A relief for the sector has been the easing of competitive intensity over the last couple of years which had put pressure on pricing. However, with lower competitive pressures, larger players have shifted focus to network expansion and mergers/acquisitions to boost their volumes, highlight most brokerages.

While Dr Lal plans to open 20 hub labs every year to improve its test volume, it also has an option of using its Rs 1,000 crore cash balance to acquire smaller peers. Metropolis is also looking at inorganic opportunities to boost its earnings with its current expansion nearing its end. Post the acquisition of PH Diagnostics last year, Vijaya is also on the lookout for more buys to expand its presence.

Despite these steps, a sharp improvement in volume growth is unlikely. Say analysts led by Alankar Garude of Kotak Institutional Equities, “While we expect the sheer higher quantum of organised competitors to still restrict a significant volume bounce-back, we expect volume growth for Dr Lal and Metropolis Healthcare (Metropolis) to inch up gradually from the current 9-10 per cent Y-o-Y.”

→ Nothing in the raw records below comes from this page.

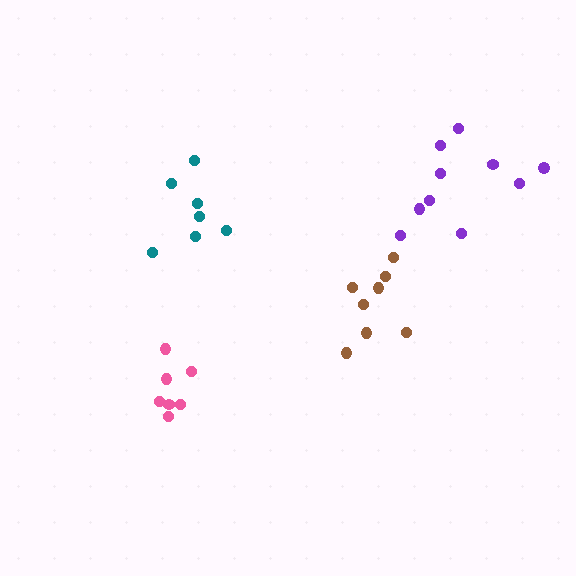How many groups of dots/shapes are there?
There are 4 groups.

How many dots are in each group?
Group 1: 10 dots, Group 2: 7 dots, Group 3: 8 dots, Group 4: 7 dots (32 total).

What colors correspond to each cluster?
The clusters are colored: purple, teal, brown, pink.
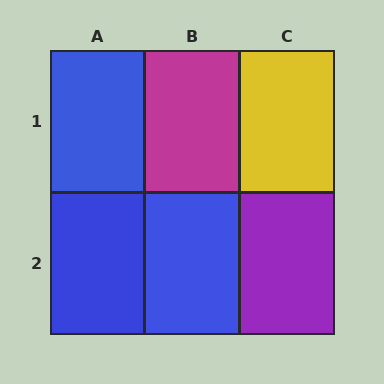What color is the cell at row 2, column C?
Purple.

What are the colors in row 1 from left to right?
Blue, magenta, yellow.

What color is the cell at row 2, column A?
Blue.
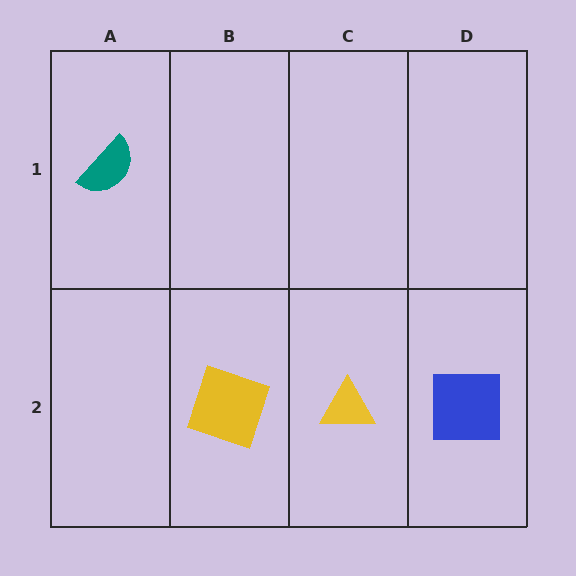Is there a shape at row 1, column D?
No, that cell is empty.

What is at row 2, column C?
A yellow triangle.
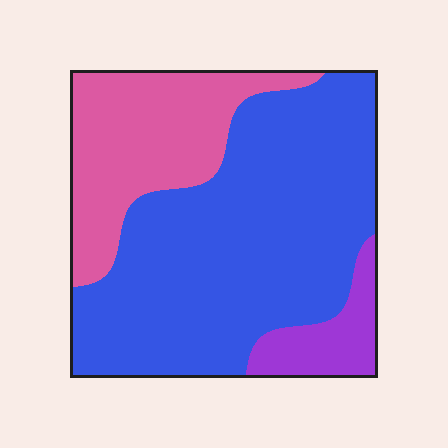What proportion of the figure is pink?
Pink covers about 25% of the figure.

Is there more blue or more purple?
Blue.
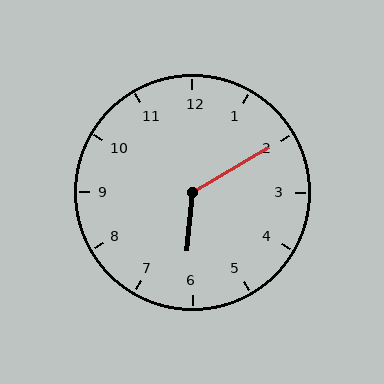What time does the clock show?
6:10.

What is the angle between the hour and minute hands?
Approximately 125 degrees.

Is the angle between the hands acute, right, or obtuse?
It is obtuse.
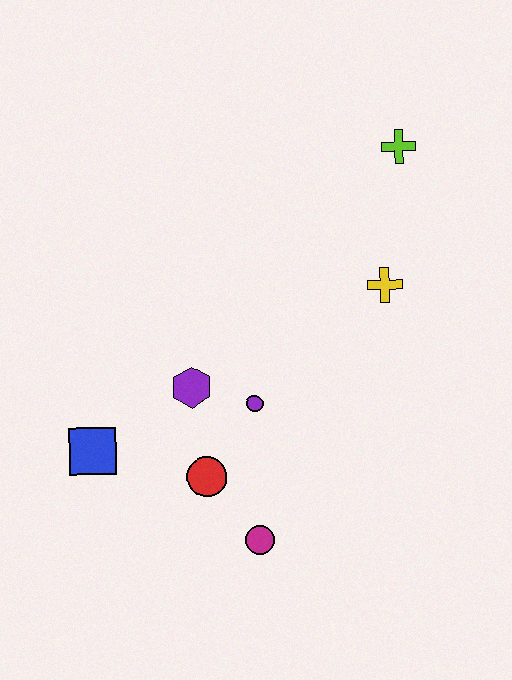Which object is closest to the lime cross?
The yellow cross is closest to the lime cross.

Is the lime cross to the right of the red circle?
Yes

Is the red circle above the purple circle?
No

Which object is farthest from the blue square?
The lime cross is farthest from the blue square.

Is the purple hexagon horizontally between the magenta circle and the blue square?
Yes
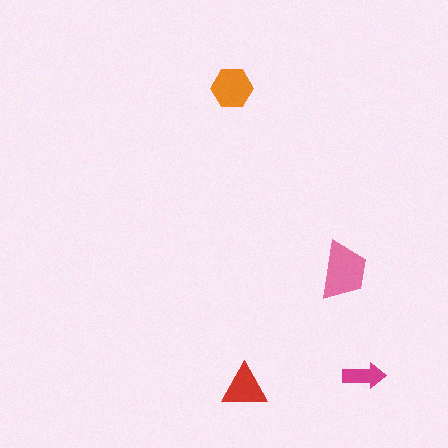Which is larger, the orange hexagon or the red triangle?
The orange hexagon.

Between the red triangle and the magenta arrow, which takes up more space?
The red triangle.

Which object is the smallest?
The magenta arrow.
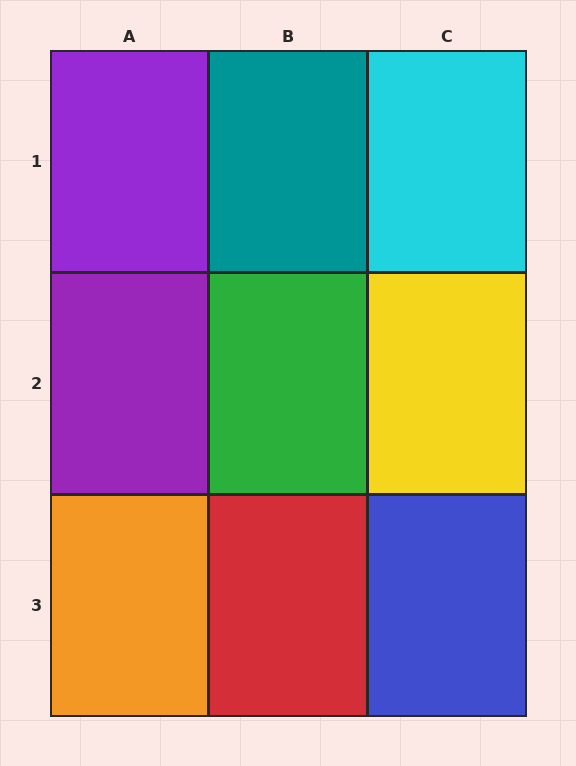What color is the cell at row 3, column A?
Orange.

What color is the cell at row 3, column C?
Blue.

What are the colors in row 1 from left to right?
Purple, teal, cyan.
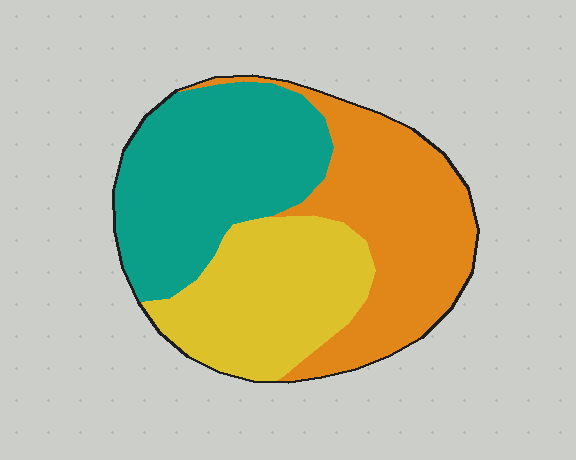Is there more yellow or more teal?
Teal.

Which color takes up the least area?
Yellow, at roughly 30%.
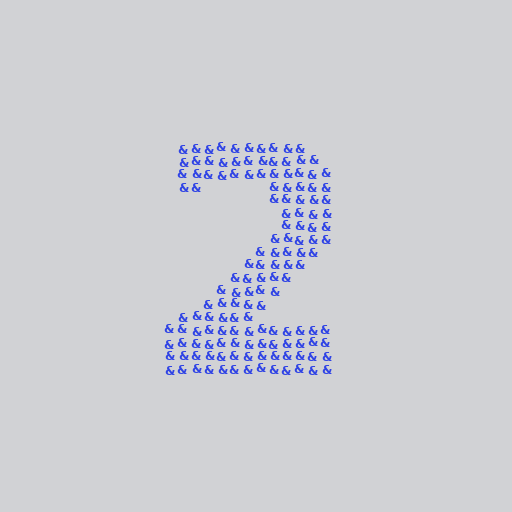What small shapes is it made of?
It is made of small ampersands.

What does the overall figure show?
The overall figure shows the digit 2.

They expect a 13-14 per cent annual sales growth over FY2024-27 for the two companies on the back of improved volumes. The brokerage has a reduced rating on the two companies as volume growth is reflecting on valuation, which is on the higher side.

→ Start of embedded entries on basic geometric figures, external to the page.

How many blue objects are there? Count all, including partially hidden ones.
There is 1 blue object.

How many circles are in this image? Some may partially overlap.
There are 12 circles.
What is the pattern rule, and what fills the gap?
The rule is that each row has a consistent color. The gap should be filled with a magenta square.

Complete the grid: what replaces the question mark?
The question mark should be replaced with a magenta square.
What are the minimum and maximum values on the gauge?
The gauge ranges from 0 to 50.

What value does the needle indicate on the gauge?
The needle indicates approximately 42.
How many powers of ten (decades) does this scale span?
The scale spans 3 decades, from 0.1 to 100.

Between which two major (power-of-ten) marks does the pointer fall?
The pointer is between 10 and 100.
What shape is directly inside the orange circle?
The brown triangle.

Brokerages are positive about the prospects for Vijaya. “While opening more hubs and expansion in newer markets (Kolkata and Pune) run the risk of driving down margin, the timely breakeven of new centres and double-digit revenue growth in the core business allay our concerns,” say analysts led by Aashita Jain of the brokerage. Solid cash flows and healthy return on invested capital (RoICs) too lend comfort, they add.